29 JUNE 2002, Page 38

Bright days, dreary coves

Andrew Barrow

THE MAIN CAGES by Philip Marsden Flamingo, £12.99, pp. 264, ISBN 0007136390

The Main Cages' is the local name for a treacherous and rock-strewn part of the Cornish sea where the opening and closing events of this novel take place. These are beautifully described and could, I imagine, hold their own against most of the great sea stories of the past.

In a tantalisingly short prologue, a longretired lifeboat man looks back on a failed rescue mission in which he took part in 1891. Some 200 pages later, the book concludes with a much lengthier description of an even more awful disaster which takes place on the same lethal part of the coast some 45 years later.

Sandwiched between these two virtuoso pieces is a mysteriously slow-moving and repetitive account of life in a Cornish fishing village in the mid-1930s. Delicately underwritten and full of illuminating detail and deadpan dialogue, this part of the book achieves at times a Cranford quality, but I defy any reader to find it as 'thrilling' as the publishers boldly proclaim on the book's cover.

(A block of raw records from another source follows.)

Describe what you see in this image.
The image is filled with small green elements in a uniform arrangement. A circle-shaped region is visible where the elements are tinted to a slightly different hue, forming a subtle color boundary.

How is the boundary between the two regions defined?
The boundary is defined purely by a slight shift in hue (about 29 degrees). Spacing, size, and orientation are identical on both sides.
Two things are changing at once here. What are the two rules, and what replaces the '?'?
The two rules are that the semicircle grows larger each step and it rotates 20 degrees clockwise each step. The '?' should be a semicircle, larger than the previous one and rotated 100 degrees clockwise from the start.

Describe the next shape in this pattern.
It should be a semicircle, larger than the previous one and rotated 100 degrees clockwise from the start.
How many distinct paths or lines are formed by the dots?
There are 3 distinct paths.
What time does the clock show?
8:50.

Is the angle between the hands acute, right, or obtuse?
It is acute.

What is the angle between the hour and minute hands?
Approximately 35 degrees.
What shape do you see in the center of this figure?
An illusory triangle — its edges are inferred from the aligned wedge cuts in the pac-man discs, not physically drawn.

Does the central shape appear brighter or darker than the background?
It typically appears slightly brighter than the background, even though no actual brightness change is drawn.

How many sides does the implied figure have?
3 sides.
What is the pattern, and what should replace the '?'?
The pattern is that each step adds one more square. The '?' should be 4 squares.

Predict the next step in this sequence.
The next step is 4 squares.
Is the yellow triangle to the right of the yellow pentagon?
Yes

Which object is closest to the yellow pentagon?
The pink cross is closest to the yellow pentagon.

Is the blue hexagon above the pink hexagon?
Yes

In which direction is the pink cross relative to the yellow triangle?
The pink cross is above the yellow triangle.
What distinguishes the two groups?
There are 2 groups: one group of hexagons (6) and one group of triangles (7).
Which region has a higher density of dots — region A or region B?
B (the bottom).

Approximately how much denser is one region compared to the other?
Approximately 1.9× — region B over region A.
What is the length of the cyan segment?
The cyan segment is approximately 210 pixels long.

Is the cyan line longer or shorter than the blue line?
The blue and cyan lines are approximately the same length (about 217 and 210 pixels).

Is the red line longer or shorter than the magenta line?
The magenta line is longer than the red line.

Thanks to the magnificent Prologue, we know of course that something terrible and tragic is going to happen — and where it will happen — but as chapter after chapter follows, in which the author displays his knowledge of boating terminology and dwells lovingly on the disturbed texture of the sea and the impact of changing times on the local inhabitants, one starts longing. almost sadistically, for the adventure promised in the blurb. There were even times. I fear, when I found myself in sympathy with a snooty visitor's response to a key piece of information about a boat's fuel intake: 'Oh really! I can't stand another minute of this.'

Part of the problem may be that the hero of this novel, a 28-year-old newcomer called Jack Sweeney, is such a wash-out. We know almost nothing of his looks, his character and his background. He neither irritates nor inspires and seems to engage the author's emotions even less than those of the reader. In a writer as experienced as Philip Marsden, this may be a deliberate ploy, but it is hard to see what it achieves. Jack's love affair with a Hampstead-based artist called Anna Abraham, one of an early wave of arty types to descend on beauty spots like the village in focus, is so sparingly related that it almost evaporates before our eyes. Other characters, like the new parson, Mr Hooper, a nasty new hotelowner, Mr Bryant, and Captain Henriksen, whose own yachting mishap brings some much needed excitement to the middle of the book, come across more vividly.

Perhaps the author is simply more interested in the sea, the fishes, the rocks, the colour of dawn and the moaning of foghorns than in the humans who struggle to compete in this domain. This novel certainly contains some dazzling accounts of man's battle with nature — a description of Jack Sweeney landing far more pilchards than he can possibly handle provides a welcome moment of comedy — but these incidents seem only to confirm that nature is more powerful than the bravest man. A series of woeful religious tracts, biblical quotes or inventions, scattered about this book and propagated in particular by the hapless parson, rub in this melancholy message.

But nothing in this novel is quite as it seems. At the inquest on the concluding tragedy, it is hinted that human error did play its part in the disaster and the author cleverly doesn't remind us that a drunken tantrum by a loutish young Guards officer on the stricken boat was in fact largely

responsible for the whole calamity.

But, anyway, it is the Main Cages themselves that always command our fullest attention. These are superbly evoked — one rock is known by the chillingly ironic name The Curate — and seem far more real than the unfortunate or foolish people who get caught up in them.